LE CRI de Nicolas Beuglet  XO éditions 19, 90 Euro.

Ce cri serait plutôt un gémissement de consternation après la lecture de cet ouvrage.

Pourtant tout commençait bien : Un type meurt dans un asile d'Oslo. L'enquête révèle que cet homme est enfermé depuis trente ans, que personne ne sait qui il est, et que sa mort est plus que suspecte car il est retrouvé la bouche ouverte comme lorsque l'on pousse un cri de terreur. En outre il porte gravé sur le front le numéro 488.

Comme je vous l'avais dit tout commence bien et je m'attendais à lire un polar haletant.

Hélas cela se gâte quand l'héroïne rencontre en France, au cours de son enquête, un pseudo journaliste de guerre, qui pleurniche sans arrêt. Celui a la garde du fils de son frère mort dans un accident de voiture avec sa femme.

Et là on tombe dans l'invraisemblance et la mièvrerie. Comme je n'ai pas l'intention de vous narrer toute l'histoire, je vous rapporte un épisode des plus comiques (page 245) :

Notre reporter est près de son père dans une cave et veut faire avouer à celui-ci un secret. Blessé le père demande alors à son fils de lui passer la bouteille de whisky qui se trouve sur une étagère, celui-ci obtempère.
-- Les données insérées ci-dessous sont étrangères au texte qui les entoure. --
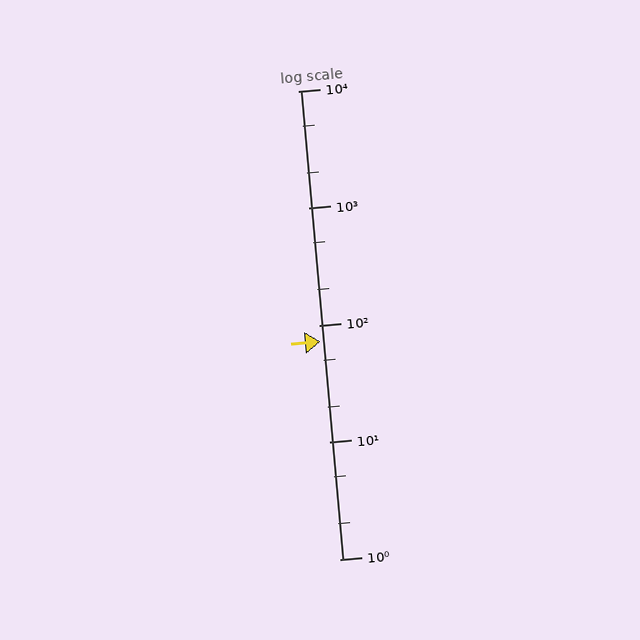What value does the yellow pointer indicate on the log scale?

Alors le père s'asperge de la boisson et y met le feu avec un briquet.

Je vous met au défi de vous transformer en torche vivante (expression employée par l'auteur) par cette méthode. Pour s'enflammer le whisky a besoin d'être chauffé, puis ensuite il s'enflamme, mais pas longtemps (j'ai déjà flambé des écrevisses au whisky) au pire vous vous en tirerez avec quelques brulures superficielles. Ce n'est heureusement pas de l'essence.

Bref, le fils épouvanté regarde son père bruler comme "une torche vivante"

J'ai relevé dans ce roman d'une mièvrerie consternante des expressions désuètes, que je n'imaginais pas que l'on pusse encoreLe cri de Munch employer dans un polar moderne : Il (le reporter) avançait "à pas de velours" ....C'est charmant.

Rassurer-vous tout ce termine bien : L'enquêtrice norvégienne et le reporter pleurnichard se retrouve et l'on sent se dessiner, sur fond d'aurore boréale, une torride histoire d'amour.